Phenotypic plasticity does not prevent impairment of aboveground biomass production due to increased light and water deficit in Dimorphandra exaltata, an endangered species.

Phenotypic plasticity may allow plant species to cope with environmental variability that influences plant growth and may limit the distribution of a species. The present study investigated the morphophysiology and phenotypic plasticity responses due to light and water variability of young Dimorphandra exaltata plants, an endemic threatened tree from the Atlantic Forest. After emergence, plants were grown in two light conditions: shading (70%) and full sun. At 160 days old, we measured chlorophyll a fluorescence, chlorophyll indices, and biomass allocation.

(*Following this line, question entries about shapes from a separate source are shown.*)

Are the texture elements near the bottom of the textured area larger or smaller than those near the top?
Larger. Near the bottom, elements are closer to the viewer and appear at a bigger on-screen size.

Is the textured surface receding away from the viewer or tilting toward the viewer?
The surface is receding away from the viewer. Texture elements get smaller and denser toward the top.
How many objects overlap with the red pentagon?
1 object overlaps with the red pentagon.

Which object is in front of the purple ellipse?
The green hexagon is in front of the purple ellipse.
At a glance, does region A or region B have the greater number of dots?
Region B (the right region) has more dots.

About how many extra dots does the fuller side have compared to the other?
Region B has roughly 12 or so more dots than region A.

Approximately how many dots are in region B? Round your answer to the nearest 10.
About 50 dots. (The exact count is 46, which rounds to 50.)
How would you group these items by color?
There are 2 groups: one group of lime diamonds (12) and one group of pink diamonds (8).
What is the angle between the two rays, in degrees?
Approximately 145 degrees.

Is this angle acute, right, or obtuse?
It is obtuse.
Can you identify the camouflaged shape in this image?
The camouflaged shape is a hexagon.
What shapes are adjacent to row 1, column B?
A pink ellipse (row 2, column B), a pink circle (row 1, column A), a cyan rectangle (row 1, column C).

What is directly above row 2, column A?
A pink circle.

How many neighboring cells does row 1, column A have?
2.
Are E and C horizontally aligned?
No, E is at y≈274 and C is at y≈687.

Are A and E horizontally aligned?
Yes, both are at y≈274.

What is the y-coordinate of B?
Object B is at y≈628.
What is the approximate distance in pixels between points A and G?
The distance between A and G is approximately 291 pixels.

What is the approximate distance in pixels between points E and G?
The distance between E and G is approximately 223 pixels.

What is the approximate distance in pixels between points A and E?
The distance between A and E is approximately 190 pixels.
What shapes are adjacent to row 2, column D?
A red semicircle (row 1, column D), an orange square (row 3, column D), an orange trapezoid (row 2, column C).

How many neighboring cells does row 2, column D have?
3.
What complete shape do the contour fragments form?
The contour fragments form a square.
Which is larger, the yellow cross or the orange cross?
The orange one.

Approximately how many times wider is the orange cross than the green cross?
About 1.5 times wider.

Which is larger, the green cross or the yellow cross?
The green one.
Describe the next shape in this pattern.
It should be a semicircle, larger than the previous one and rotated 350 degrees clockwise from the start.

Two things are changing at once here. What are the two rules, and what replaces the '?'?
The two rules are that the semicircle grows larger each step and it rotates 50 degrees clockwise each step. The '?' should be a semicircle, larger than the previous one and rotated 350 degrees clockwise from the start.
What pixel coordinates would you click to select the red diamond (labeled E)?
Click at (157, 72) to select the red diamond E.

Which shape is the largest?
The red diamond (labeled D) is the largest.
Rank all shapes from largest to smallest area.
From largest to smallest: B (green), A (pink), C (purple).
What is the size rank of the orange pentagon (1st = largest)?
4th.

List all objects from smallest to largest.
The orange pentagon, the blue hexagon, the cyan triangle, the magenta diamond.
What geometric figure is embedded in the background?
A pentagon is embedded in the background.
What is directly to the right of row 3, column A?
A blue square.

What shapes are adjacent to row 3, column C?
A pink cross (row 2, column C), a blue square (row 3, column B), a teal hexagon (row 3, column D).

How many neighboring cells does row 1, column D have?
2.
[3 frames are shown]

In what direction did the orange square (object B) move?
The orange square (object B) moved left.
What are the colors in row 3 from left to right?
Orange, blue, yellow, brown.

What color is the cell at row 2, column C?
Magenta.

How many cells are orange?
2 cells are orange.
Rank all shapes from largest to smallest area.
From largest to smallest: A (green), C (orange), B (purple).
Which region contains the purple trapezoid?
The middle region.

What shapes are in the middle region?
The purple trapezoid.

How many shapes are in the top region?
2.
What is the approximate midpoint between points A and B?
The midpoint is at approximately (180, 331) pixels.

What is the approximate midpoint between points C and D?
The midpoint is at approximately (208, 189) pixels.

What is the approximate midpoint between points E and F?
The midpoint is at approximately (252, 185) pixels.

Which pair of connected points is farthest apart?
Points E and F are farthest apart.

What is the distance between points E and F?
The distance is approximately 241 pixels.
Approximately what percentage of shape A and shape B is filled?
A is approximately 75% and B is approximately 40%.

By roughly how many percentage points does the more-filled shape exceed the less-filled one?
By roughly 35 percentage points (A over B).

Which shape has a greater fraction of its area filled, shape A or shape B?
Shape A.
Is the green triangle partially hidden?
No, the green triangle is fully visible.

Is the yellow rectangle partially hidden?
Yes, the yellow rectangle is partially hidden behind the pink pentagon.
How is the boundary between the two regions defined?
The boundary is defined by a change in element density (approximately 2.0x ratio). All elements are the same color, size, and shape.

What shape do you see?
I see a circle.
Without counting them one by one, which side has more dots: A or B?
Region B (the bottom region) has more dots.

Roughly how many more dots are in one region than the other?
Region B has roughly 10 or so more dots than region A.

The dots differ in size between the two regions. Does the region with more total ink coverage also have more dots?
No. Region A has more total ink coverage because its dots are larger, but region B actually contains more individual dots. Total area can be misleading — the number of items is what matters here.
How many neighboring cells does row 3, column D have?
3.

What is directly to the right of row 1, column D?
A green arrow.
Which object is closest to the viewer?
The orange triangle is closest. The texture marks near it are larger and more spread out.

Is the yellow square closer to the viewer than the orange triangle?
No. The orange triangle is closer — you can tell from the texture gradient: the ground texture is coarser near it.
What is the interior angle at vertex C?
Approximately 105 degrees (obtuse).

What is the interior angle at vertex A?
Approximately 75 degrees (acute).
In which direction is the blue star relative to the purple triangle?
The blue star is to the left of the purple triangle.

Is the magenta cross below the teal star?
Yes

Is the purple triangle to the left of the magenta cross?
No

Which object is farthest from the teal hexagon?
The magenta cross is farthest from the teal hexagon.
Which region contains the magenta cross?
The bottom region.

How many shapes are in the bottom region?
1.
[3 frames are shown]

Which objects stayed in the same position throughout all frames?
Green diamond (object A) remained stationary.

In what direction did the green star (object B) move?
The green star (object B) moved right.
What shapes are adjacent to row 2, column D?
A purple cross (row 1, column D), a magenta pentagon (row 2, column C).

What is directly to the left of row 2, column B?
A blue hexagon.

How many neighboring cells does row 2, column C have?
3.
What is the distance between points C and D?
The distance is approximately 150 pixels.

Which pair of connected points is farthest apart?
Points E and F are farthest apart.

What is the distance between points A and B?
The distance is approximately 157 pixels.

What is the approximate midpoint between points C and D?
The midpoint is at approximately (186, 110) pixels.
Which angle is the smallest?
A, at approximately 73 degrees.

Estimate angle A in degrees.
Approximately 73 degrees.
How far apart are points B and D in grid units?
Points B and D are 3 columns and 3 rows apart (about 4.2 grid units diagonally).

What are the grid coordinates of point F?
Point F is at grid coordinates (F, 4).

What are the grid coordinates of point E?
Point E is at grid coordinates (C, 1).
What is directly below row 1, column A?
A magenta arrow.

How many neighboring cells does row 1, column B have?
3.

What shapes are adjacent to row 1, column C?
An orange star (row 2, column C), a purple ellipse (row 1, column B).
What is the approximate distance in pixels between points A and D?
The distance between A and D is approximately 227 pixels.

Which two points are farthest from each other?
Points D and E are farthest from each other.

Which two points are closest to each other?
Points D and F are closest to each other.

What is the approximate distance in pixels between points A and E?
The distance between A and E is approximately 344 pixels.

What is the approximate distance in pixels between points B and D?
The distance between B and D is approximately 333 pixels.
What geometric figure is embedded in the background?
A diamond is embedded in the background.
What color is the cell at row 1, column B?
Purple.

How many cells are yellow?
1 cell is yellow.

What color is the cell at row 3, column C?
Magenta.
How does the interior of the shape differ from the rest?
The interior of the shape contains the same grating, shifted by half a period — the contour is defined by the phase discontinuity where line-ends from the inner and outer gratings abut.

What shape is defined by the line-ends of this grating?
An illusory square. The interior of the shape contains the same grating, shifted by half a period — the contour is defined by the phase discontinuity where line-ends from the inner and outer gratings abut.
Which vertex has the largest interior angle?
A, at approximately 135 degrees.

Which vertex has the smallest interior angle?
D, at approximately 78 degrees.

Afterward, the plants were subdivided into two water regimes: irrigation vs suspension of irrigation. At 310 days old, morphophysiological measurements and stem water potential were taken. D. exaltata plants showed higher specific leaf area (SLA, 160 days old) and chlorophyll b (310 days old) under shading. Over time, plants under shading showed a decrease in SLA. Also, there was a decrease in the leaf area ratio in both light treatments and an increase in the phenotypic plasticity index. Even showing morphological adjustments to light and water deficit, the higher biomass allocation to roots at the expense of the aboveground part could impair the growth of young plants in understory areas. The phenotypic plasticity presented by D. exaltata does not guarantee that the species can withstand severe disturbance while maintaining normal development. Therefore, it is important to understand the effects of ecosystem fragmentation and water variation and their impacts on the maintenance of species in their areas of occurrence, especially endangered species such as D. exaltata.